Throughout her life, Charlotte Coostriah was careful to cover her face with pale make-up. Dark skin was very disapproved of in middle-class Victorian England.
Rosie said she thought the reason Charlotte Coostriah took so long to find a husband was prejudice about the colour of her skin.
Arthur Baker was described by my grandmother as a “very unworldly” man. When his daughter was getting married, he suggested she could just turn all her old clothes inside out for her trousseau.
Charlotte Coostriah inherited the Denman family jewels, being the only child of her generation in her family. She donated them to the Irish famine appeal. Her husband Arthur, on the other hand, gave bibles. (His father had been yet another Anglican minister.)
Dorothy’s father, Harold Hughes, was apprenticed as an architect to Arthur Baker.
Harold Hughes boarded with the Bakers. He proposed to Arthur’s daughter Charlotte after sitting in her living room listening to her reading from David Copperfield, the part where the character Dora dies.
The Hermons
The Hermons were the most entrepreneurial and financially successful branch of Dorothy’s family tree.
Richard Hermon was a prosperous plumber, glazer and builder who moved from Nottinghamshire to premises in London’s West End. His son Edward was even more successful.
My Granny used to say the Hermons had invented the flush toilet, but my aunt Rosemary thought it was more likely that they installed a lot of toilets, in the days when these were new, high tech luxury items.
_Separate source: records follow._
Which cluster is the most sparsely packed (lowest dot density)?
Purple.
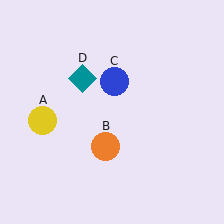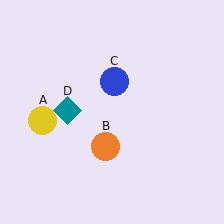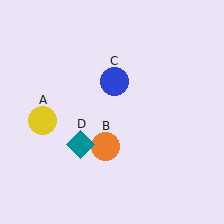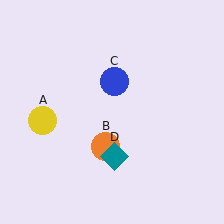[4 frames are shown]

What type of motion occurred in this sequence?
The teal diamond (object D) rotated counterclockwise around the center of the scene.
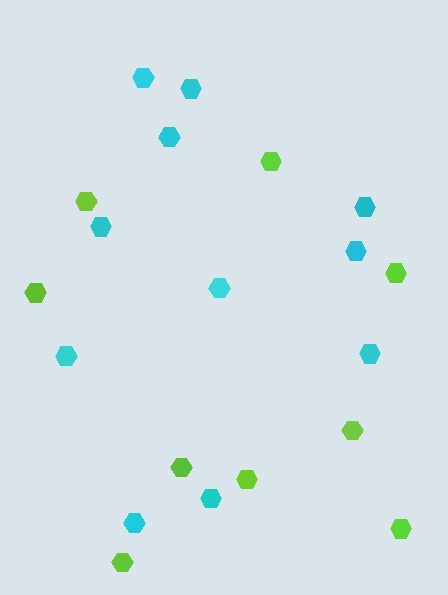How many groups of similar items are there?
There are 2 groups: one group of lime hexagons (9) and one group of cyan hexagons (11).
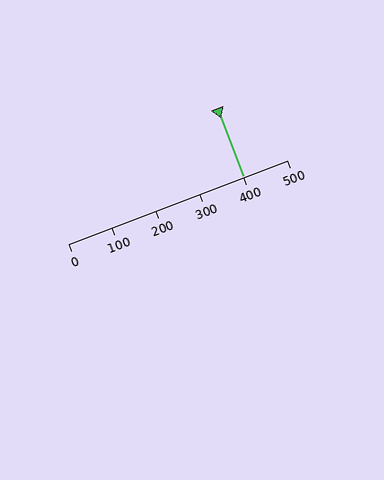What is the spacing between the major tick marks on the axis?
The major ticks are spaced 100 apart.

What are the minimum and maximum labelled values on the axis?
The axis runs from 0 to 500.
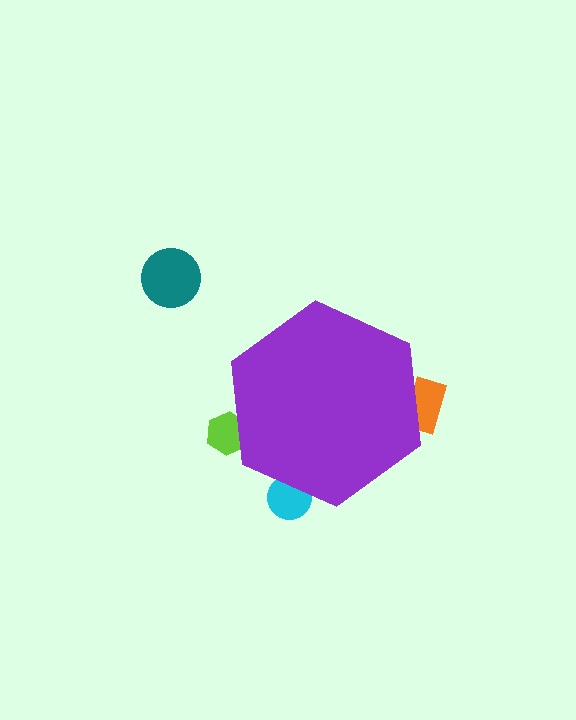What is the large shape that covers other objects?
A purple hexagon.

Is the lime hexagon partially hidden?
Yes, the lime hexagon is partially hidden behind the purple hexagon.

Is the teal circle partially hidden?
No, the teal circle is fully visible.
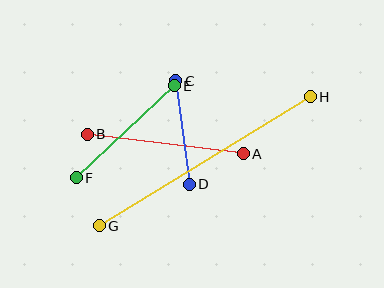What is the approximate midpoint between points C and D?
The midpoint is at approximately (182, 132) pixels.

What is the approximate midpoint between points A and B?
The midpoint is at approximately (165, 144) pixels.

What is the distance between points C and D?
The distance is approximately 104 pixels.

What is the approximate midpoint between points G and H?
The midpoint is at approximately (205, 161) pixels.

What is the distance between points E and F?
The distance is approximately 134 pixels.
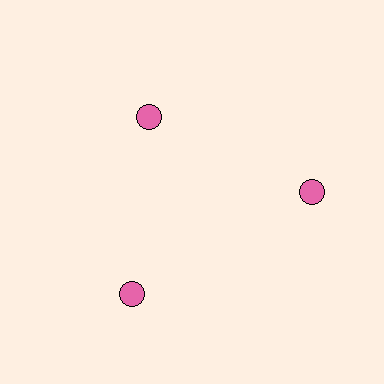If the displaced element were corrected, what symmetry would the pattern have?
It would have 3-fold rotational symmetry — the pattern would map onto itself every 120 degrees.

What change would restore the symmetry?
The symmetry would be restored by moving it outward, back onto the ring so that all 3 circles sit at equal angles and equal distance from the center.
Richard Hermon and his wife Susanna Owtram were the parents of Dorothy’s paternal grandmother, Agnes Matilda Hermon, who married Rev Richard Hughes.
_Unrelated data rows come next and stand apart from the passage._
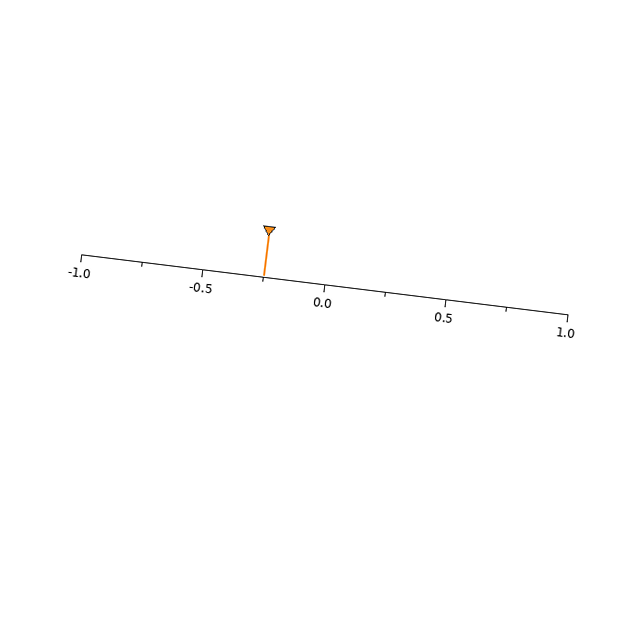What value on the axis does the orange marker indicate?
The marker indicates approximately -0.25.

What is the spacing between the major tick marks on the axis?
The major ticks are spaced 0.5 apart.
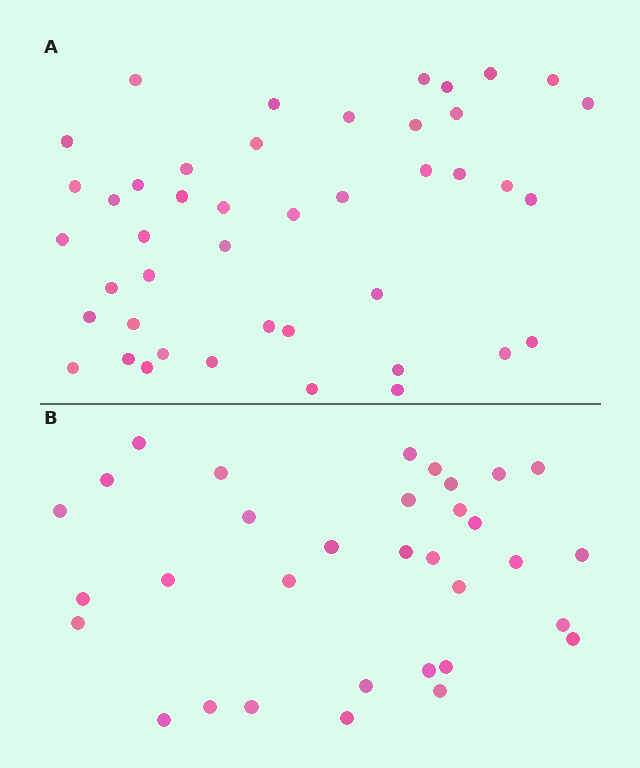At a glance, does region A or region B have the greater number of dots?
Region A (the top region) has more dots.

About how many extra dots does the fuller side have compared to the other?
Region A has roughly 12 or so more dots than region B.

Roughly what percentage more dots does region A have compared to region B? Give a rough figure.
About 35% more.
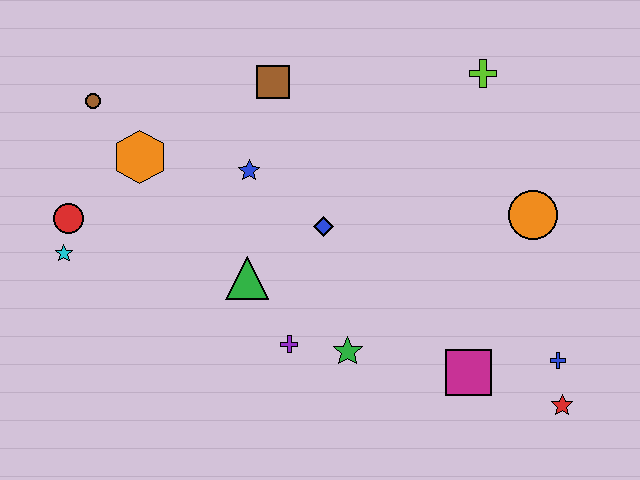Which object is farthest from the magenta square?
The brown circle is farthest from the magenta square.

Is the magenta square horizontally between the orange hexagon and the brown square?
No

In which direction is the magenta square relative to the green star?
The magenta square is to the right of the green star.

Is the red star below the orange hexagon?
Yes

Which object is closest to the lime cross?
The orange circle is closest to the lime cross.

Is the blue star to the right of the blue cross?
No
Agnes Matilda was sketched by the famous painter GF Watts when he was 14. GF Watts came with his piano tuner father to the Hermons’ house.
I’ve inherited from Dorothy (via my aunt Rosemary) a couple of Hermon family heirlooms: a set of miniature paintings of my Hermon ancestors, plus a gold brooch which I’m pretty sure is worn by Susanna Owtram in the painting.
Rosie told me she thought I resembled the women in the paintings, with my fair-skinned, strawberry blonde colouring.
Sources for this post
The information in this post is based on notes I took during conversations with my grandmother Dorothy in 1980; with my aunt, Rosemary Pownall, in 1986 and 1988; and with my father, Ralph Bulmer.
Big thanks to my cousins Rachel Harvey and Ruth Hughes, who read an early draft and made helpful suggestions and corrections.
I am indebted to my great-uncle, the late John Rubens Bulmer, for his family trees with accurate names and dates.
There are also pieces of family lore from Dorothy that I can’t substantiate. Like, the family connection with Fred Astaire. I’ll include that in an update if anyone can show me some proof!